A dowry of gold is the first step in marriage procedures for Egyptians, and Sagha is the destination. The area is the hub for dozens of shops selling gold jewelry and used to witness people rejoicing oncoming of weddings.
Relatives of the bride and groom shift between shops to chose the best and leave happily with the dowry, while the merchant as well stratified profit of the deal.
But gold prices went soaring, and the scene is almost unrepeated nowadays. Clients even don’t walk in the streets, merchants set helplessly chatting with each other at their shops, and calling on passerby "are you selling gold?
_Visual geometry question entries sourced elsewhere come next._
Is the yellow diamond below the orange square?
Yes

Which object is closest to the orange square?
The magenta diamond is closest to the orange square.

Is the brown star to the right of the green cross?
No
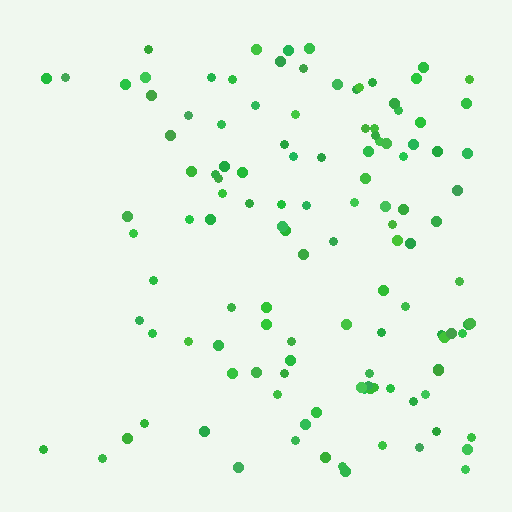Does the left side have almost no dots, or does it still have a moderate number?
Still a moderate number, just noticeably fewer than the right.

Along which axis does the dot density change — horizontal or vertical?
Horizontal.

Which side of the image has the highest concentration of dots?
The right.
Do you have gold?," and vitrines are empty.
Gold prices witnessing constant rises since March, when the Central Bank of Egypt (CBE) devalued the pound by about 14% to adjust dollar shortage.
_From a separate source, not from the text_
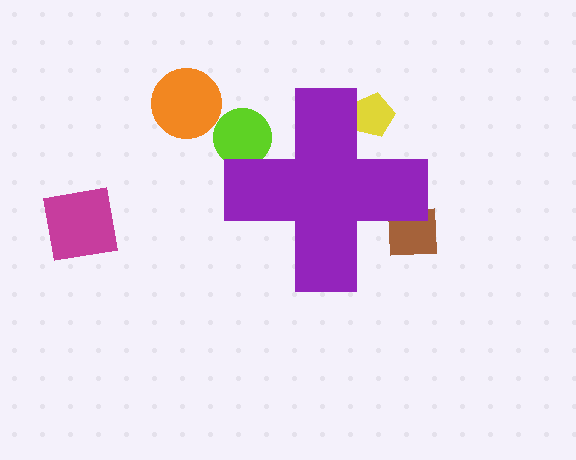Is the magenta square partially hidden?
No, the magenta square is fully visible.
The price of one gram for Karat 24 is at LE510, Karat 21 at LE450, and Karat 18 at LE380.
Maged Ramsy, a shop owner, wonders "for whom I buy my merchandise, and to whom I sell it, it’s now two months I don't buy.
High gold prices prompted merchants to buy used jewelry from clients, even silver shops buy used gold jewelry.
"With previous hikes in gold prices we managed to get by and sell our jewelry, but now the conditions are different, the prices are very expensive," Hussain, a worker in a gold shop said.
The soaring gold prices pushed several villages in Egypt to abandon the golden dowry, and replace it with a simple gift to make marriage easier.
"Dollar and gold prices made no way for the dowry, and clients buy only a twin ring," Hussain said.
A different aspect for the hiking gold prices is that shops let go of workers. "We have 6 workers in the shop, and now we only need 2," gold shop owner Mahmoud told al-Masry al-Youm.